Receives High Innovation - High Reward Grant 2021

T. Konrad Rajab, M.D., Kristen Quinn, M.D. PGY-3, Leah Plumblee, M.D. PGY-3, Julie Siegel, M.D. PGY-3, and Human-Centered designer Joshua Kim, MS received the High Innovation - High Reward Grant. The title of their research is "The Safety Adjunct for Vascular Extremity Occlusion during Resuscitation." Dr.

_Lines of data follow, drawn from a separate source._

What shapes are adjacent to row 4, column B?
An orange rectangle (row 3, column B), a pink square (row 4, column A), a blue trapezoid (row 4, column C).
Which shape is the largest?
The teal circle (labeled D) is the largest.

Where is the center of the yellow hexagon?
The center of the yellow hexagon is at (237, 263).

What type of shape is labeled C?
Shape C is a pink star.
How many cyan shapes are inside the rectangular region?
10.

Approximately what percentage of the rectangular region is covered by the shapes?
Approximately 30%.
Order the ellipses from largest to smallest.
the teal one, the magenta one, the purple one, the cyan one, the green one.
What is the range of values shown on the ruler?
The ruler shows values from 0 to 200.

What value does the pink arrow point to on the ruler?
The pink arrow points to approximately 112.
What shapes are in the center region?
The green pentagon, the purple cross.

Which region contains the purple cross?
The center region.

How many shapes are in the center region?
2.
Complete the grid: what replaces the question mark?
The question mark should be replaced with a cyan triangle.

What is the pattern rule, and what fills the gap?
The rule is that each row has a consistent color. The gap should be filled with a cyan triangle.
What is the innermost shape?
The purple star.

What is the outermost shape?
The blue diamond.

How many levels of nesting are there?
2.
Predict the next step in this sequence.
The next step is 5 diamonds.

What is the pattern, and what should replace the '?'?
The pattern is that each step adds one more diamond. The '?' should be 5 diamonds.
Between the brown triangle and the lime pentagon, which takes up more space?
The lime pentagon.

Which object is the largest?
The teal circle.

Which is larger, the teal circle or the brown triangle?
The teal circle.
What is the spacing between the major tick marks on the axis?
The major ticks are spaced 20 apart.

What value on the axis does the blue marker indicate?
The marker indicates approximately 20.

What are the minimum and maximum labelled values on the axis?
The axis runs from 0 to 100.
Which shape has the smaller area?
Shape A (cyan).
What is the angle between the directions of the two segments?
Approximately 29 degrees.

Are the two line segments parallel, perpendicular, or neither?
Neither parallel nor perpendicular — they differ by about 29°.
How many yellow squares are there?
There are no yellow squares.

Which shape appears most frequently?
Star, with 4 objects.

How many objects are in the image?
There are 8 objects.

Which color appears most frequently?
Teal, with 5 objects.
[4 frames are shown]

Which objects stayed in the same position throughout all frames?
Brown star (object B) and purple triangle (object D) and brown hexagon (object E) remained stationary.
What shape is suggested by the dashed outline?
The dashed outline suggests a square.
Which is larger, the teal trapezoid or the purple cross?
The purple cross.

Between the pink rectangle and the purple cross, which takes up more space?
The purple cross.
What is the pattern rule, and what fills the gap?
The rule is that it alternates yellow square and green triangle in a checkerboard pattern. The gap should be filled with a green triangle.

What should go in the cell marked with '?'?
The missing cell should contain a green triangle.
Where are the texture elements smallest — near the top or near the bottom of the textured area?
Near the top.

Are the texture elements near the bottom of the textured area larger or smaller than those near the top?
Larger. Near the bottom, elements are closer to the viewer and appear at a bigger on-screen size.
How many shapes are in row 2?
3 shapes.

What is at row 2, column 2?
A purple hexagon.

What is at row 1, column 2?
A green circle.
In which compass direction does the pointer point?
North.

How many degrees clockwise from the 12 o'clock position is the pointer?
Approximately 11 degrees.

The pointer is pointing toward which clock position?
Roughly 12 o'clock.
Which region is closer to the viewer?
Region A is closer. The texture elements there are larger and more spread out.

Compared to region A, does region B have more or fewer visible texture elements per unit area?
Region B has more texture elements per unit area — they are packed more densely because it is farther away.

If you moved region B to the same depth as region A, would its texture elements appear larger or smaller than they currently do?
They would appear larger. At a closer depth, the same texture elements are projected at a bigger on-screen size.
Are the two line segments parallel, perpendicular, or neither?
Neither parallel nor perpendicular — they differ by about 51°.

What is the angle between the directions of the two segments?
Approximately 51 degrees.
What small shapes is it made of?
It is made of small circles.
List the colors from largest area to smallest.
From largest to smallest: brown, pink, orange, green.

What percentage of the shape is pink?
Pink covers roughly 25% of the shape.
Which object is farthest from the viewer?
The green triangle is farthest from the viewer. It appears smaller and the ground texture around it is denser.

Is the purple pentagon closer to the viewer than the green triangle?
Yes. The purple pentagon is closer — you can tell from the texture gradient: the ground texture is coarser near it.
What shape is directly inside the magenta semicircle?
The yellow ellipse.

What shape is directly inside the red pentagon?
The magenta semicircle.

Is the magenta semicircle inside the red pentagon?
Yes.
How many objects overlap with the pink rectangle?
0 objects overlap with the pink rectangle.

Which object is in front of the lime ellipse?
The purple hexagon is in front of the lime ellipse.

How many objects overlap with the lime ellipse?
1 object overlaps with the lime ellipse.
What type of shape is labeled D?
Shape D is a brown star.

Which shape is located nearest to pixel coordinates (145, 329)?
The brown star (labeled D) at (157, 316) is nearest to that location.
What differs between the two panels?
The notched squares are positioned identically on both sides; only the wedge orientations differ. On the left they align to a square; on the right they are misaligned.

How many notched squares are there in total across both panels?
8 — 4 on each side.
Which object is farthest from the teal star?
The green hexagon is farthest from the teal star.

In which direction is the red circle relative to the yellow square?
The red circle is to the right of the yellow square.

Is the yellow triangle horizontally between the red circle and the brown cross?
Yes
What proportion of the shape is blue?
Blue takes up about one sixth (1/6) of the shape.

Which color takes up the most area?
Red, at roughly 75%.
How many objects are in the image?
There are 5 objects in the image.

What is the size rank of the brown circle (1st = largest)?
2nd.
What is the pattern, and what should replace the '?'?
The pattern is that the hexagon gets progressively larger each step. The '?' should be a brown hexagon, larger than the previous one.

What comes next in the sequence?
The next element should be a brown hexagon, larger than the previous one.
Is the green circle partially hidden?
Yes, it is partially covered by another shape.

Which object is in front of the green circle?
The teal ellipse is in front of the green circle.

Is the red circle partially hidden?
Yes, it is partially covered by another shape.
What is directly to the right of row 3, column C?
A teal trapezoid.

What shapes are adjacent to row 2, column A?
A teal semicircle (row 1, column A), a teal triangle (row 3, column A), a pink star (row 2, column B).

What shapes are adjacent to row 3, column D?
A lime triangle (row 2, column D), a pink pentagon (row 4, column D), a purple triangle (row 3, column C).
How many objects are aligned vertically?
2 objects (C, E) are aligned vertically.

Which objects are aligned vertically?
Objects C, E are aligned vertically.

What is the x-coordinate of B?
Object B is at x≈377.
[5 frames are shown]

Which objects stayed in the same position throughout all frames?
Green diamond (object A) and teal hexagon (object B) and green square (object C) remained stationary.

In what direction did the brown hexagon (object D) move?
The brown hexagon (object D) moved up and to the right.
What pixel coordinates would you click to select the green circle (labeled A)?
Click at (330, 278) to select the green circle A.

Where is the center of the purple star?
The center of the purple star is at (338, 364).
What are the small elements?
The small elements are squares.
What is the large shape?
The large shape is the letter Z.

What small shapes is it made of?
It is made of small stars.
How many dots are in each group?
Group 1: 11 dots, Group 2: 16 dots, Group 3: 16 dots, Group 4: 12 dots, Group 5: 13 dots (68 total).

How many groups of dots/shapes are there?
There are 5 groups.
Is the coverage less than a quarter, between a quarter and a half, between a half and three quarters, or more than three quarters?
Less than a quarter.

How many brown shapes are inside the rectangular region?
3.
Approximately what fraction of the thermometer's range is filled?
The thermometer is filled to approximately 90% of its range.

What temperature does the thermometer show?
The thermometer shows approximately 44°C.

Rajab is the Principle Investigator and mentor to the HCD team working on this innovative research for the new CPR product, the S.A.V.E.R. They were awarded $10,000 to build prototypes of the S.A.V.E.R., and complete hypothesis testing on the methodology and patentable technology.

The High Innovation - High Reward (HIHR) Grant is a part of South Carolina Clinical & Translational Research Institute’s (SCTR’s) Pilot Project Program. The primary objectives of SCTR’s pilot project funding are to support new and innovative, scientifically meritorious projects to collect critical preliminary data for submission of extramural grant applications, to publish and disseminate research findings, and to support development of intellectual property and commercialization. 

Poster Presentation During Innovation Week 2021

Their research was also accepted for a poster presentation during Innovation Week. Innovation Week is a  week long celebration of MUSC’s culture of innovation and is designed to inspire and empower the MUSC community to innovate.